偽桃太郎
この村には、大変風変わりな名前をした人がいる。桃太郎という青年は、村生まれの村育ちで、決して桃から生まれてきた訳ではないらしい。寧ろ彼は出生に関する話題をとことん避けており、桃太郎だから桃から生まれた、という弄りを本人は強く嫌っている。そして何よりも、桃太郎だから鬼退治に行きたがる訳ではなく、人並みに鬼を恐れている。特に起伏もなく、生まれてこの方模範的な人生を送ってきた彼であったが、最近妙にかしこまっており、前までの豊かな顔つきが、今では真剣そのものの表情を貫いている。
桃太郎「ああどうしよう、これは僕にとって人生最大の決断のような気がする。こんな事で悩んでいるようじゃその時点で駄目なのかも知れないが…そもそも彼奴を倒せるような人間がこの世に存在するのだろうか。仮に、選ばれし人間が存在したとしても、僕な訳が無いじゃないか。鬼退治なんて一言で言えるけど、そんな簡単な事じゃないことぐらい分かってるけど…」
彼が考え事に耽っていると、家の呼び鈴が声高に鳴り響いた。彼は訪問客が分かった様子で、直ぐに扉を開けた。
雪乃「今日は、桃太郎君。そんな暗い顔してどうしたの?一昨日のあの事件の事、もう知ってる?」
桃太郎「そんなこともう知ってるよ。いや、実はその事で僕は悩んでるんだ。村の会議中に突然現れた青年の事だろ?彼奴、桃の中から出てきたらしい。小雪と言ったかな?最近村にやって来た人が川で発見したんだってな。」
雪乃「そうなの!桃から出てくるなんて凄いじゃない?びっくりするよね!でもそんな事霞んじゃうぐらいに私は嬉しかったの。あの人、率先して村の為に鬼退治をしてくれるんだって!本当にやってくれそうで期待してるの。」
こんなに喜んでいるのは、雪乃が鬼の被害者の一人であるからだ。しかし、彼女が直接被害を受けた訳ではないらしい。彼女の母親が鬼に殺されたのである。母親と入れ違いでこの世に生まれてきた雪乃は、生まれてこの方村の養護施設で大事に育てられてきた。悲しみを背負って生きてきたからなのか、大切に育てられたからなのかは分からないが、彼女は村一番の優しい心を持った少女であった。
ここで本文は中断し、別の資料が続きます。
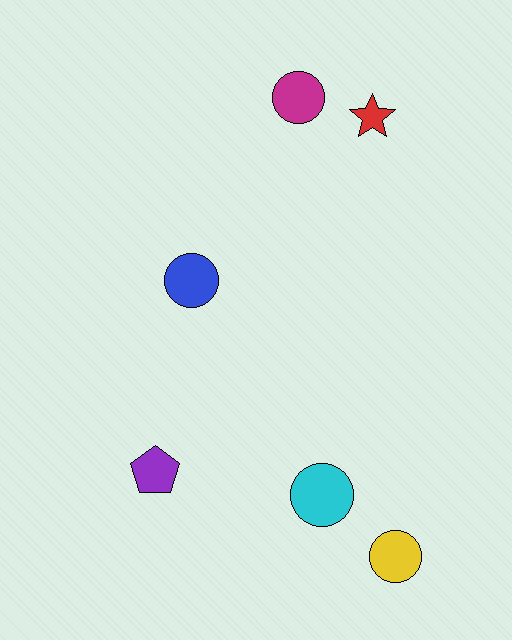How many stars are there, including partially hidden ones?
There is 1 star.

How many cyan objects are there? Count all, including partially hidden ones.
There is 1 cyan object.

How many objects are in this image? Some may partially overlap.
There are 6 objects.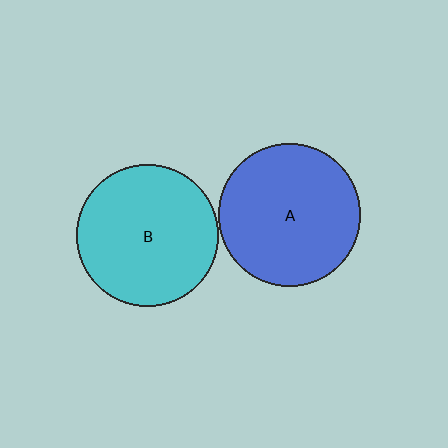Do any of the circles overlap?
No, none of the circles overlap.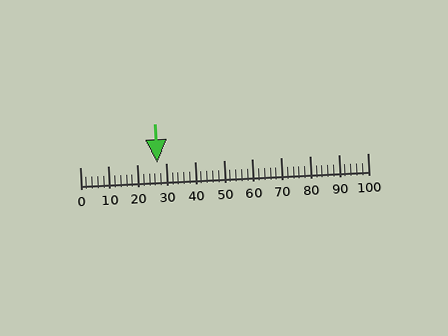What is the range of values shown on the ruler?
The ruler shows values from 0 to 100.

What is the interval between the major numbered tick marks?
The major tick marks are spaced 10 units apart.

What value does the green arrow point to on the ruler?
The green arrow points to approximately 27.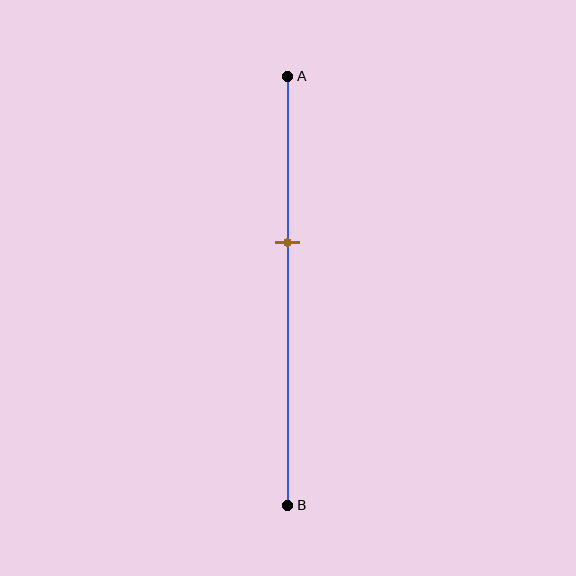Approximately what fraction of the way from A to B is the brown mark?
The brown mark is approximately 40% of the way from A to B.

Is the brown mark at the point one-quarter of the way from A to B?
No, the mark is at about 40% from A, not at the 25% one-quarter point.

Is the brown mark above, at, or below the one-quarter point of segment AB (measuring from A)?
The brown mark is below the one-quarter point of segment AB.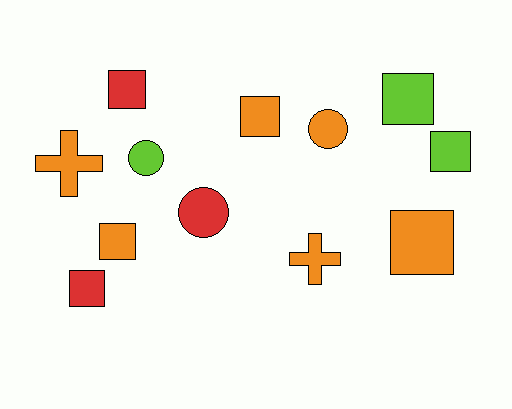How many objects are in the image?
There are 12 objects.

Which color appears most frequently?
Orange, with 6 objects.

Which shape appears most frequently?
Square, with 7 objects.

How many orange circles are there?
There is 1 orange circle.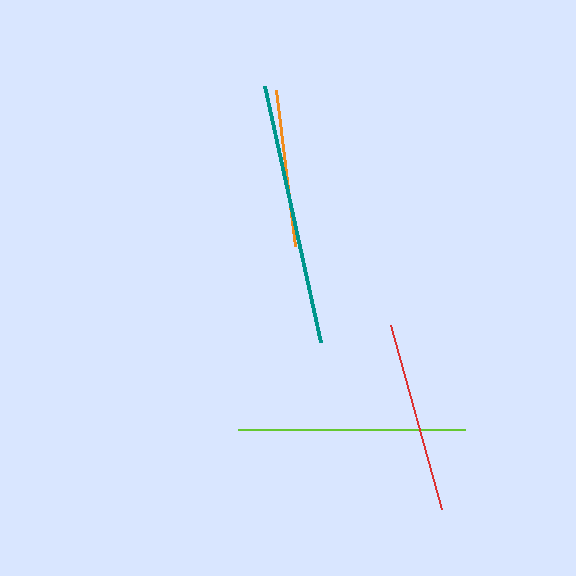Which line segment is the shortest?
The orange line is the shortest at approximately 157 pixels.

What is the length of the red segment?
The red segment is approximately 191 pixels long.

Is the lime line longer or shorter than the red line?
The lime line is longer than the red line.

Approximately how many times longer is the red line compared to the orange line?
The red line is approximately 1.2 times the length of the orange line.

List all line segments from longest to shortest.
From longest to shortest: teal, lime, red, orange.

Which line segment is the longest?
The teal line is the longest at approximately 263 pixels.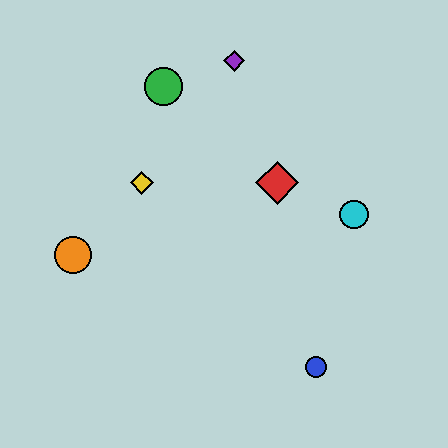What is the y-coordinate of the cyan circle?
The cyan circle is at y≈215.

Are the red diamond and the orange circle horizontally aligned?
No, the red diamond is at y≈183 and the orange circle is at y≈255.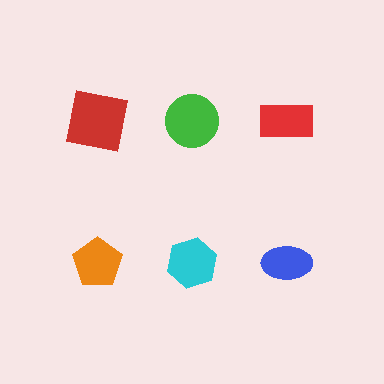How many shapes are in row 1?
3 shapes.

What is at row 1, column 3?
A red rectangle.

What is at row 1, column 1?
A red square.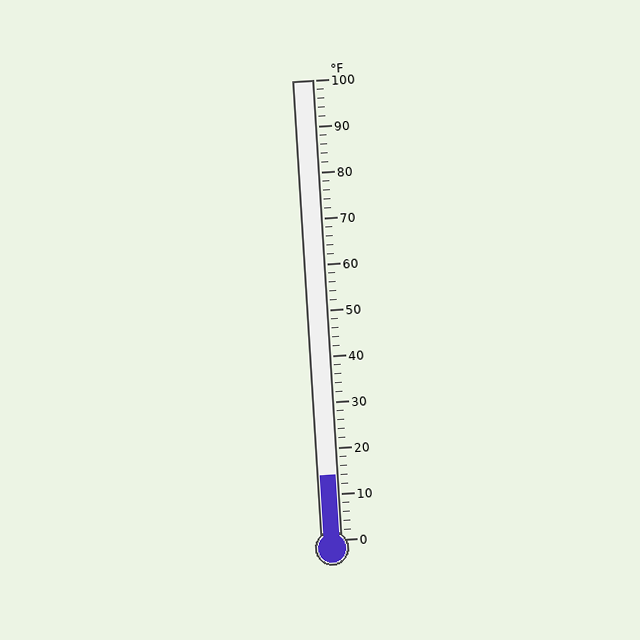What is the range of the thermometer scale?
The thermometer scale ranges from 0°F to 100°F.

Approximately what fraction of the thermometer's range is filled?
The thermometer is filled to approximately 15% of its range.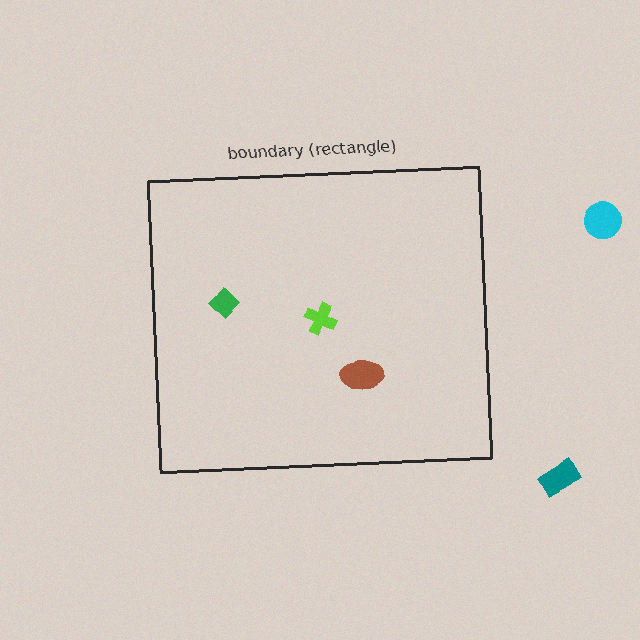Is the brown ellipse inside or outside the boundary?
Inside.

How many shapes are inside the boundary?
3 inside, 2 outside.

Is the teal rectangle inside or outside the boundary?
Outside.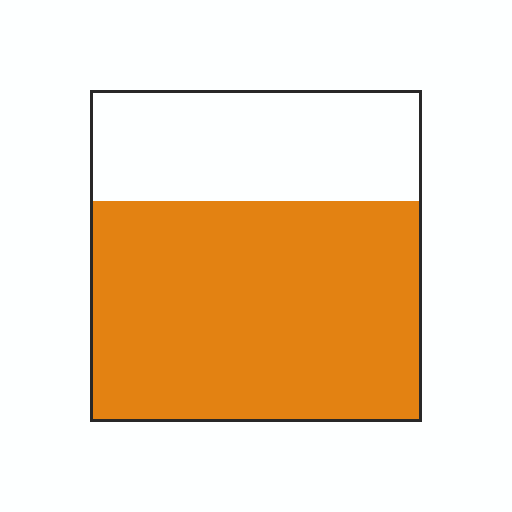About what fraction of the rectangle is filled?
About two thirds (2/3).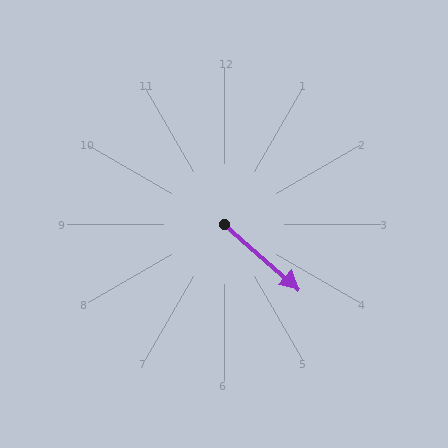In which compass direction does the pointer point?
Southeast.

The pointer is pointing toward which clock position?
Roughly 4 o'clock.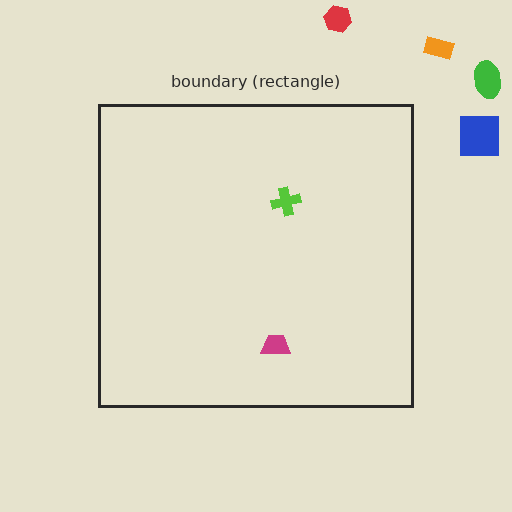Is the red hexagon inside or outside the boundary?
Outside.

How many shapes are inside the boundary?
2 inside, 4 outside.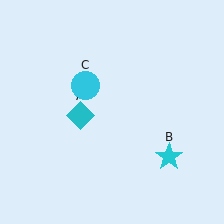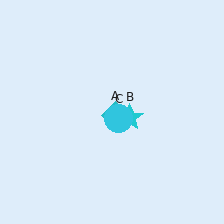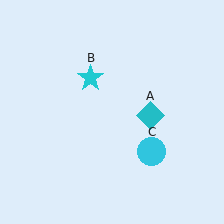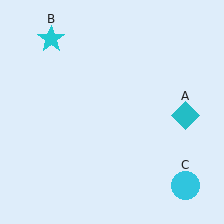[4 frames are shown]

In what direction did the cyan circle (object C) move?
The cyan circle (object C) moved down and to the right.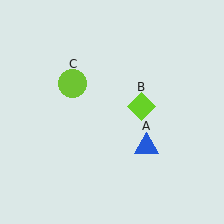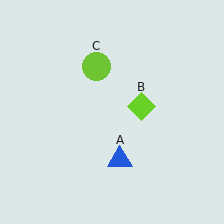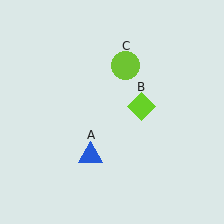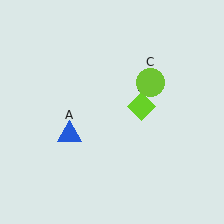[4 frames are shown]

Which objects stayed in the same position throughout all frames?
Lime diamond (object B) remained stationary.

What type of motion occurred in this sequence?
The blue triangle (object A), lime circle (object C) rotated clockwise around the center of the scene.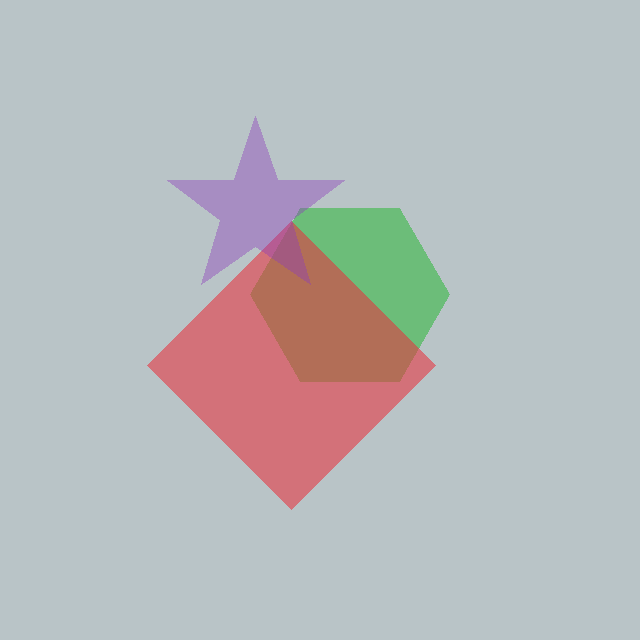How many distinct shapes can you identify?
There are 3 distinct shapes: a green hexagon, a red diamond, a purple star.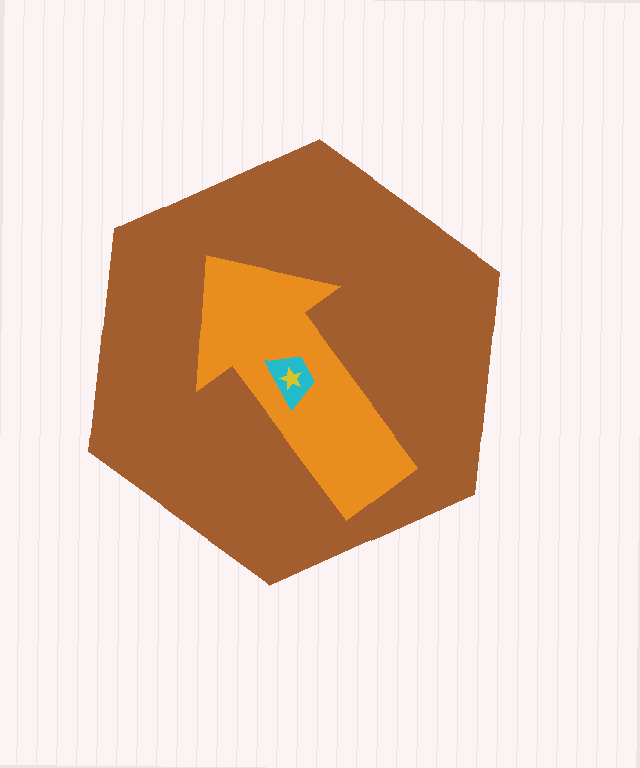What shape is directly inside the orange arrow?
The cyan trapezoid.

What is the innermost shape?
The yellow star.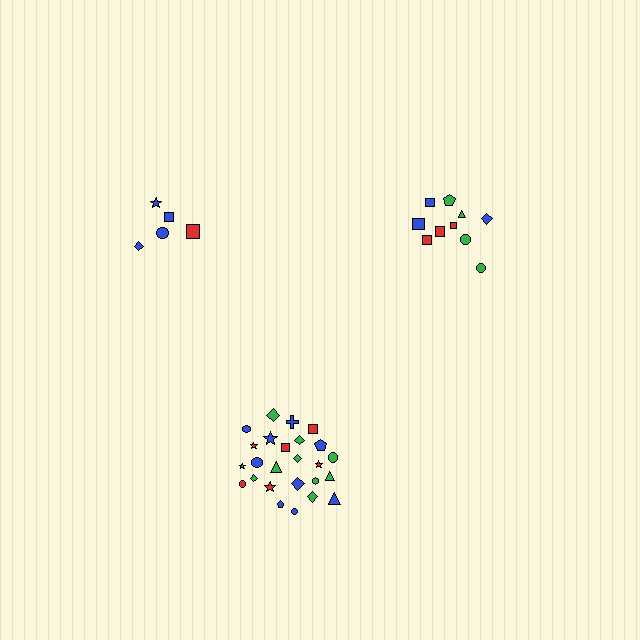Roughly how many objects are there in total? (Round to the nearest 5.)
Roughly 40 objects in total.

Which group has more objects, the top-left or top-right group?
The top-right group.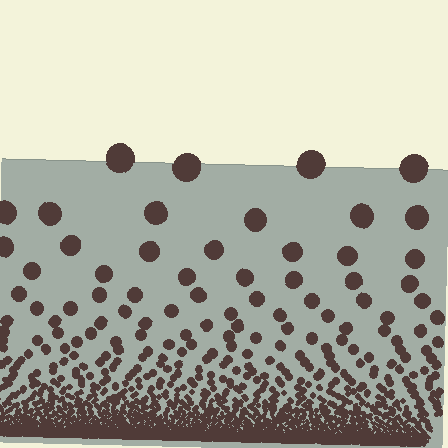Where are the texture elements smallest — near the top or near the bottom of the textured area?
Near the bottom.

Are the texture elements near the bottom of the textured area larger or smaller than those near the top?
Smaller. The gradient is inverted — elements near the bottom are smaller and denser.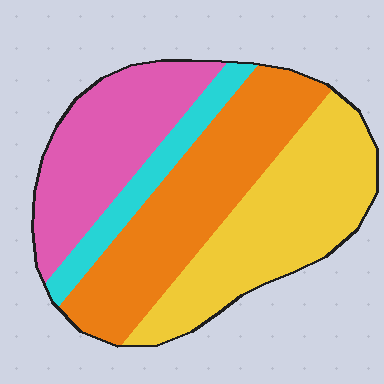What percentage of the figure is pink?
Pink takes up about one quarter (1/4) of the figure.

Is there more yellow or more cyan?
Yellow.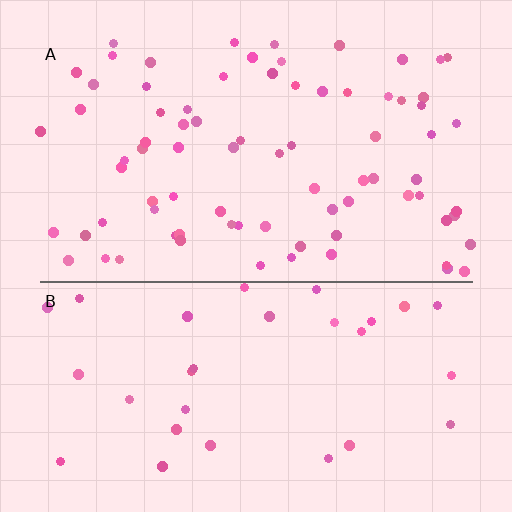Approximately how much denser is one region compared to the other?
Approximately 2.5× — region A over region B.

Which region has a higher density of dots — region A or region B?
A (the top).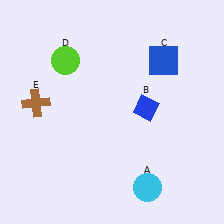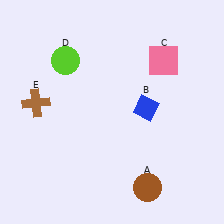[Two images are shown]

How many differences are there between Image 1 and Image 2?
There are 2 differences between the two images.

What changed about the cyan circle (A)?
In Image 1, A is cyan. In Image 2, it changed to brown.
桃太郎「でも桃から生まれた奴にろくな奴いねえよ。彼奴に鬼を退治できる訳無いんだって。あんな奴に期待するだけ損だぜ。」
小雪「なんでそんな事言うの。彼が退治しなかったら誰がしてくれるって言うのよ!もう桃太郎君なんて知らない。貴方みたいな人は、何にもできない癖に安全な場所から文句ばっかり。そんな人が一番嫌いなの。私もう出てくわ。もうすぐ鬼退治の出発式があるから一緒に行こうと思ってたけど一人で行く。」
彼はより一層暗い気持ちになった。自分が鬼を殺せるぐらい強い男だったなら、どんなに嬉しかっただろう。その事を考える程、小雪との距離が離れていくような気がした。